Opahs can get up to 200 pounds and be as big as an oversized car tire with an oval body shape. The fish is a rusty- red color with white spots and bright red fins. The opah is found in oceans around the globe, spending most of its time at depths of 165-1,300 feet (50-400 meters), hunting fish and squid.
So what does the Opah have that keeps it from losing internal body heat to the surrounding environment? Nicholas Wegner, from the National Oceanic and Atmospheric Administration (NOAA), discovered this phenomenon quite by chance while on a research trip.
The research team was catching more Opahs than was usual, and Wegner decided to learn more about the little-known species. As the team was dissecting the animals, Wegner immediately noticed the gills contained a beautifully intricate mass of red and blue blood vessels.
The team discovers the Opahs “Wonderful Net”
“That was when we realized what it was capable of,” he says. Wegner had seen these blood vessels before. They’re called retia mirabilia, Latin for “wonderful nets.” They’re the vessels that allow tuna and sharks to heat their muscles when needed.
He points out that all animal muscles produce heat when they contract, but in fish, the heat is lost to the outside environment through the gills and skin. Regardless of how much insulation a fish may have, the blood vessels running through the gills has to come into contact with the seawater, and this cools the blood.

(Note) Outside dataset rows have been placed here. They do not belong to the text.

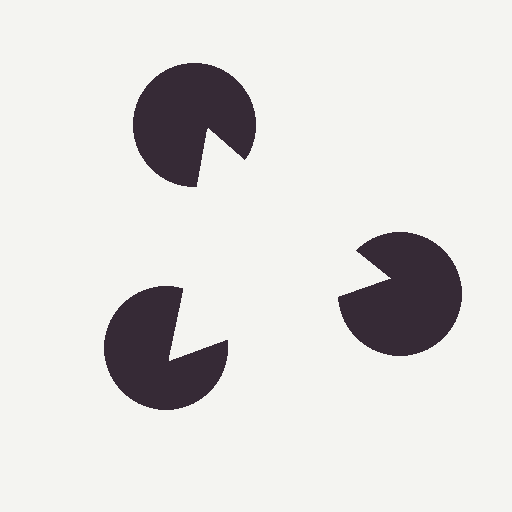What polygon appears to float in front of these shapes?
An illusory triangle — its edges are inferred from the aligned wedge cuts in the pac-man discs, not physically drawn.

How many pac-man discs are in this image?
There are 3 — one at each vertex of the illusory triangle.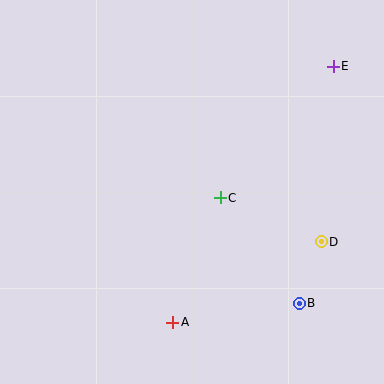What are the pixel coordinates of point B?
Point B is at (299, 303).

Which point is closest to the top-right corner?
Point E is closest to the top-right corner.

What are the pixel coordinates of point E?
Point E is at (333, 66).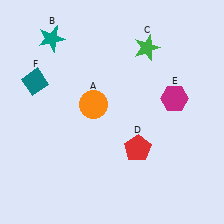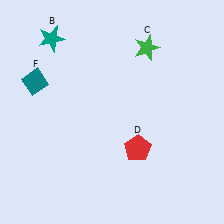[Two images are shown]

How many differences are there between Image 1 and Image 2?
There are 2 differences between the two images.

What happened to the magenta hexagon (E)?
The magenta hexagon (E) was removed in Image 2. It was in the top-right area of Image 1.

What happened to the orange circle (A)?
The orange circle (A) was removed in Image 2. It was in the top-left area of Image 1.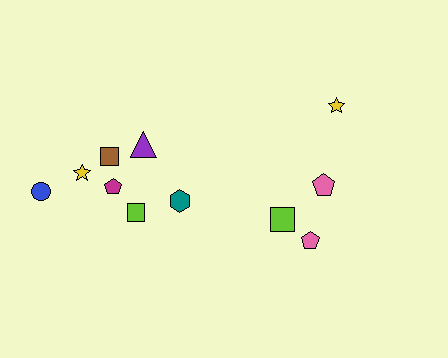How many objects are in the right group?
There are 4 objects.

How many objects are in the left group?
There are 7 objects.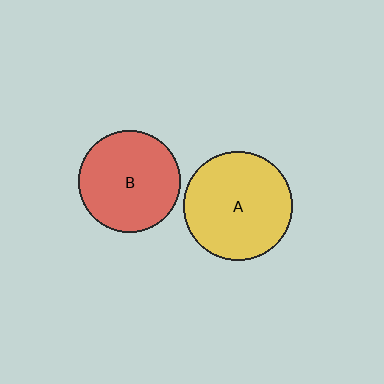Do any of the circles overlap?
No, none of the circles overlap.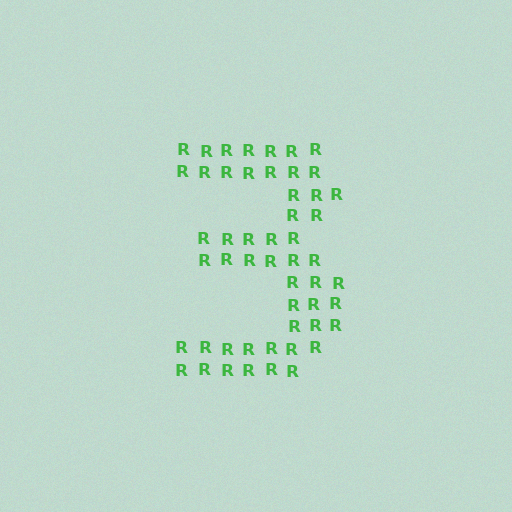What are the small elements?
The small elements are letter R's.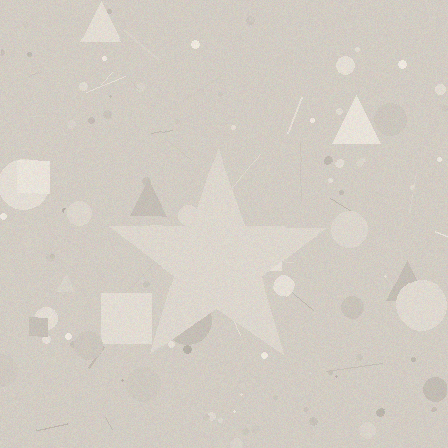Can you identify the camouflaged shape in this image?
The camouflaged shape is a star.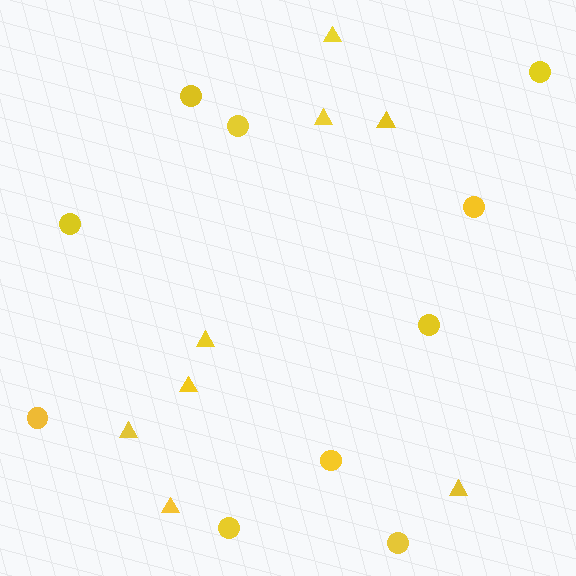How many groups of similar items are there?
There are 2 groups: one group of triangles (8) and one group of circles (10).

If a tuna heats up its muscles to move quickly, once the blood in the swimming muscles has moved back through the gills to reload with oxygen, the blood is cooled again. Wegner says the “wonderful nets” keep that blood from cooling. The process involves “countercurrent exchangers,” and this allows the tuna to keep it muscles warm. But with tuna, the retia mirabilia, or “wonderful nets” are located in the swimming muscles, so they are the only part of the fish that gets heated.

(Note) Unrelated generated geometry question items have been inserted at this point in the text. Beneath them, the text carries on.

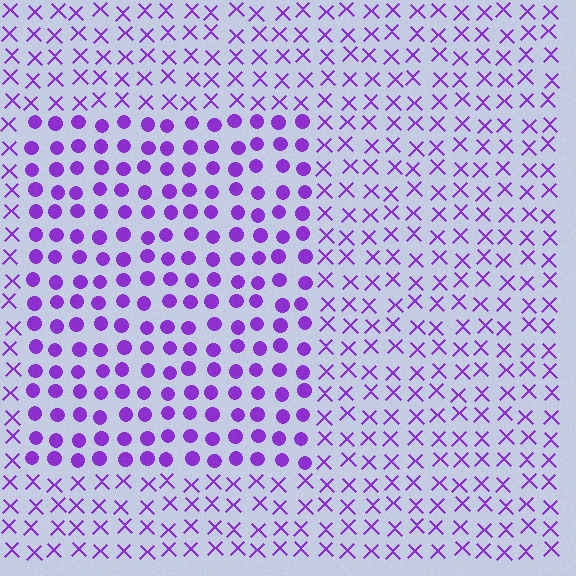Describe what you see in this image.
The image is filled with small purple elements arranged in a uniform grid. A rectangle-shaped region contains circles, while the surrounding area contains X marks. The boundary is defined purely by the change in element shape.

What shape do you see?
I see a rectangle.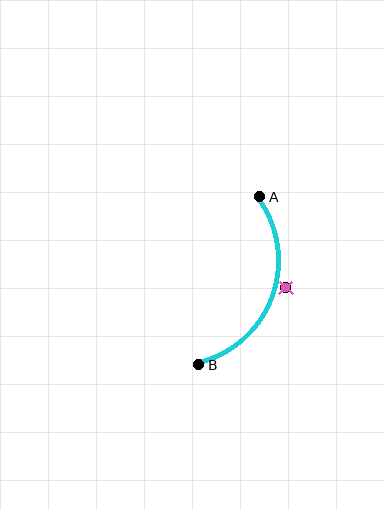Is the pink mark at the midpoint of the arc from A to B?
No — the pink mark does not lie on the arc at all. It sits slightly outside the curve.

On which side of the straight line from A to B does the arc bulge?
The arc bulges to the right of the straight line connecting A and B.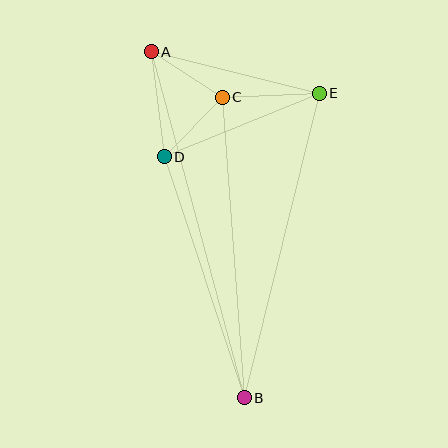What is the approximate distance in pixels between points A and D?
The distance between A and D is approximately 106 pixels.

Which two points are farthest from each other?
Points A and B are farthest from each other.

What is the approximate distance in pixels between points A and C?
The distance between A and C is approximately 85 pixels.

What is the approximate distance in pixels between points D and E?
The distance between D and E is approximately 168 pixels.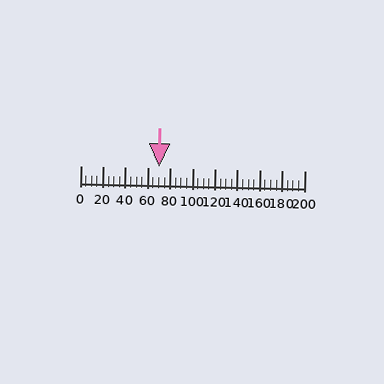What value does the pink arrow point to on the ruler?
The pink arrow points to approximately 70.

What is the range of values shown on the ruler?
The ruler shows values from 0 to 200.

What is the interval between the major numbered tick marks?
The major tick marks are spaced 20 units apart.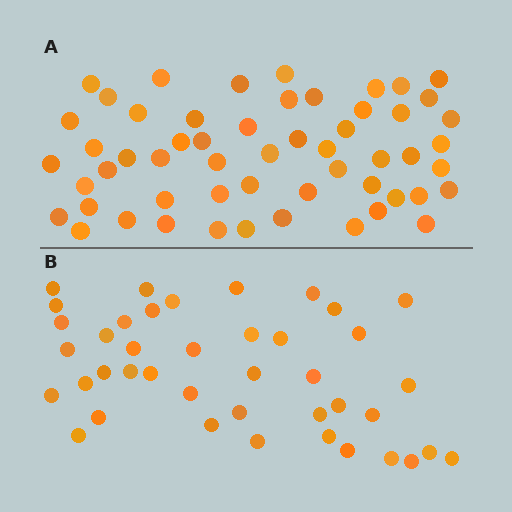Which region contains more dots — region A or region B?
Region A (the top region) has more dots.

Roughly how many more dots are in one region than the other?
Region A has approximately 15 more dots than region B.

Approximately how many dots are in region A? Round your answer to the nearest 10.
About 60 dots. (The exact count is 55, which rounds to 60.)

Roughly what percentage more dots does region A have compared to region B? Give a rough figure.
About 35% more.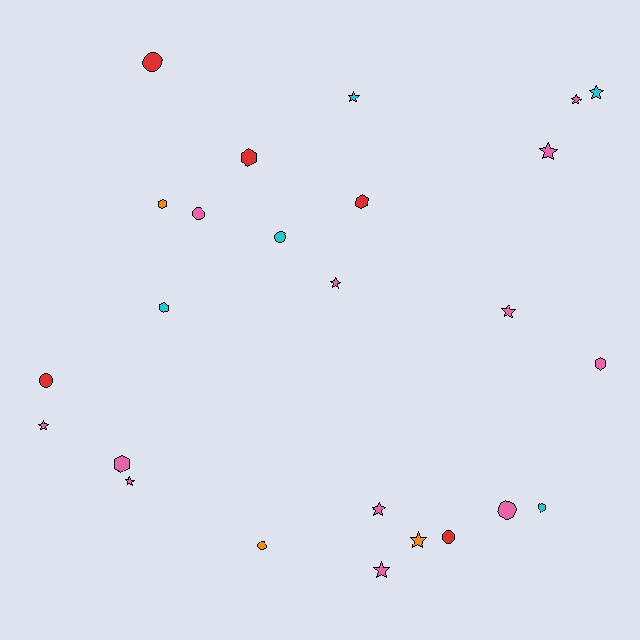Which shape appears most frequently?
Star, with 11 objects.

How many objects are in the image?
There are 25 objects.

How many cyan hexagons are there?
There are 2 cyan hexagons.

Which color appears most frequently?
Pink, with 12 objects.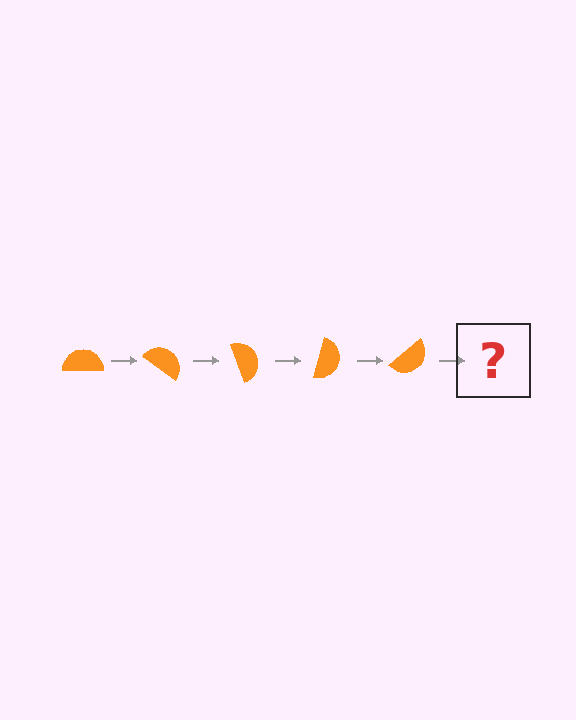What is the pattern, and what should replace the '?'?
The pattern is that the semicircle rotates 35 degrees clockwise each step. The '?' should be an orange semicircle rotated 175 degrees clockwise.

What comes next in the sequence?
The next element should be an orange semicircle rotated 175 degrees clockwise.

But Wegner had discovered the retia mirabilia were in the gills of the Opah, and this makes all the difference. The blood vessels carrying warm blood from the heart to the gills flows right next to the cold blood coming from the gills to the rest of the body. The cold blood is warmed as it passes next to the warm blood coming from the heart. Now that is amazing!

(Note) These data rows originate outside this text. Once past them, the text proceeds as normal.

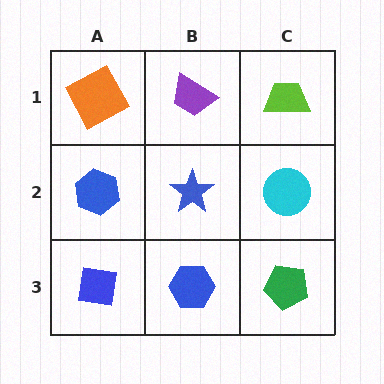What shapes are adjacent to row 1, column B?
A blue star (row 2, column B), an orange square (row 1, column A), a lime trapezoid (row 1, column C).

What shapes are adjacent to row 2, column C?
A lime trapezoid (row 1, column C), a green pentagon (row 3, column C), a blue star (row 2, column B).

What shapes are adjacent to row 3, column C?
A cyan circle (row 2, column C), a blue hexagon (row 3, column B).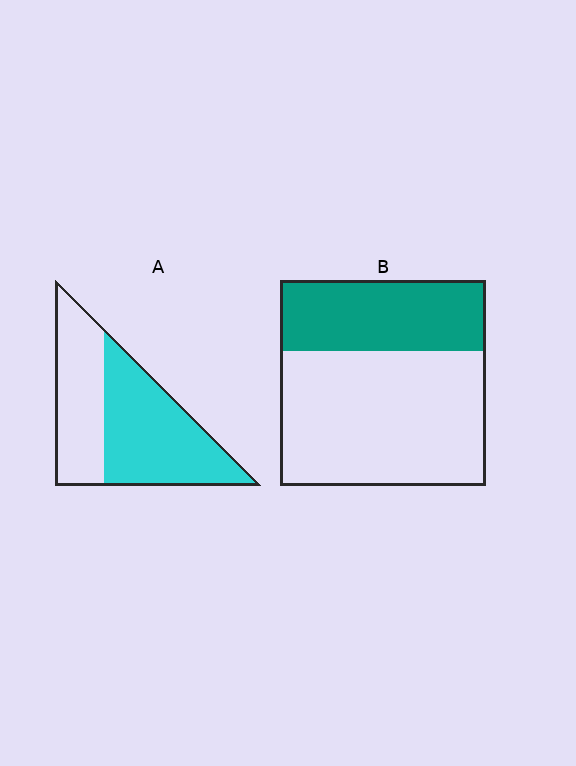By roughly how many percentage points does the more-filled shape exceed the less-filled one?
By roughly 25 percentage points (A over B).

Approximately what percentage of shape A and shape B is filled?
A is approximately 60% and B is approximately 35%.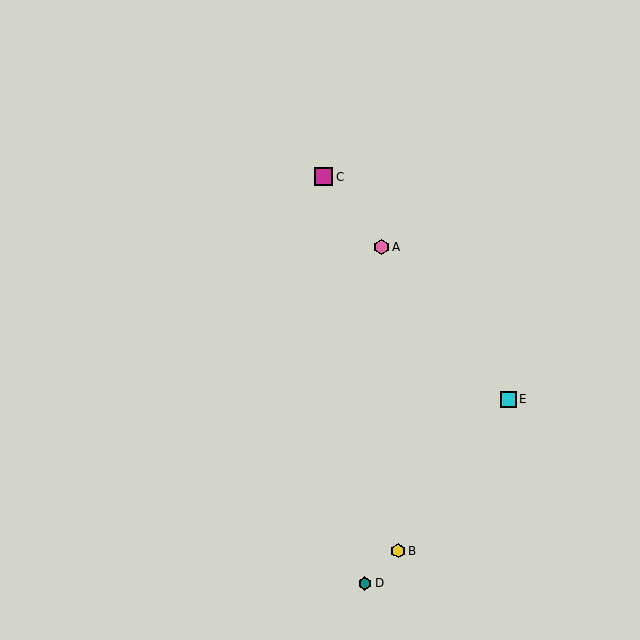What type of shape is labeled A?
Shape A is a pink hexagon.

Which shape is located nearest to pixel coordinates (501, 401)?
The cyan square (labeled E) at (508, 399) is nearest to that location.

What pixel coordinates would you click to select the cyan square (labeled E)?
Click at (508, 399) to select the cyan square E.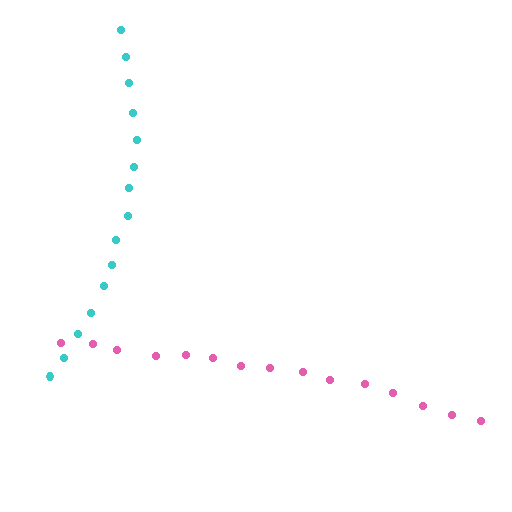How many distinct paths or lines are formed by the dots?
There are 2 distinct paths.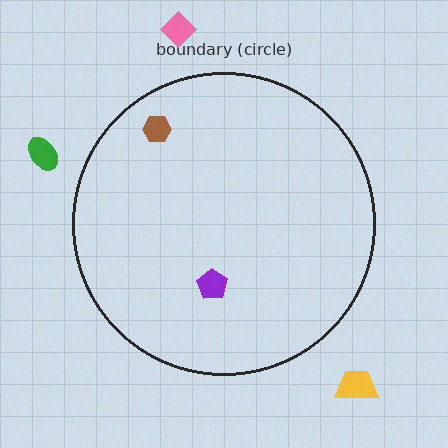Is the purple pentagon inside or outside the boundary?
Inside.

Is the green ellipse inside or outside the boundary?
Outside.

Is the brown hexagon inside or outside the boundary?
Inside.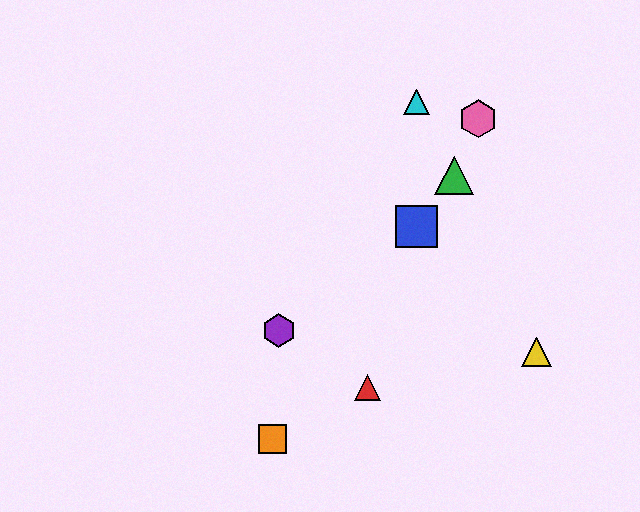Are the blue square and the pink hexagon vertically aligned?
No, the blue square is at x≈417 and the pink hexagon is at x≈478.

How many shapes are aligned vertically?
2 shapes (the blue square, the cyan triangle) are aligned vertically.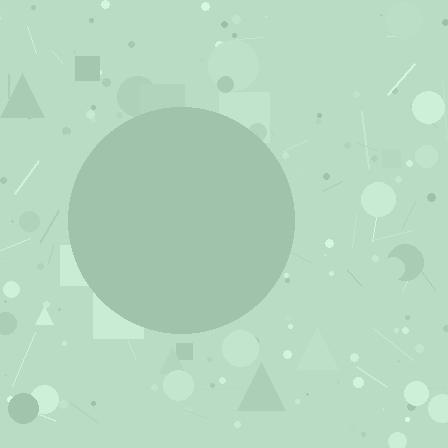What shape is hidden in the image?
A circle is hidden in the image.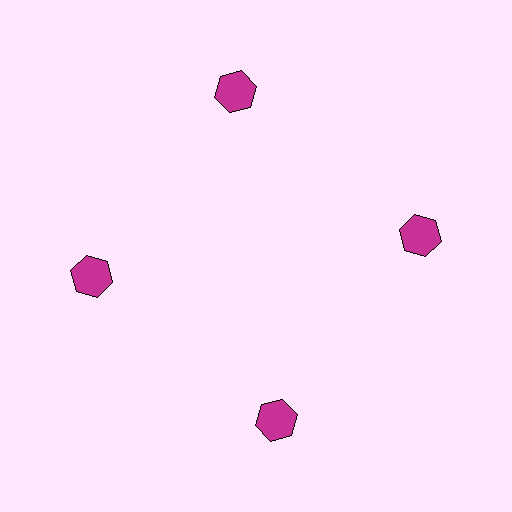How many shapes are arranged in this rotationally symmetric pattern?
There are 4 shapes, arranged in 4 groups of 1.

So with its ungainly size, looking somewhat like a “comical frisbee,” said Wegner, the Opah has warm pectoral muscles, a thick, fatty insulation around its internal organs, and most impressive, a warm heart. “That’s why opah can stay at depth,” says Wegner. “These guys are specialized for living deeper than those other predators.”
As for being a fast fish, Wegner says, “That’s what really blew my mind about this discovery. Just from looking at it, I really thought it was a slow, sluggish, deep-water fish that doesn’t do very much. But all indications are that this is a very fast fish and an active predator. We’ve put some tags on them to show that they migrate thousands of kilometers.”
This study were published in the Journal Science on May 15, 2015, entitled: Whole-body endothermy in a mesopelagic fish, the opah, Lampris guttatus.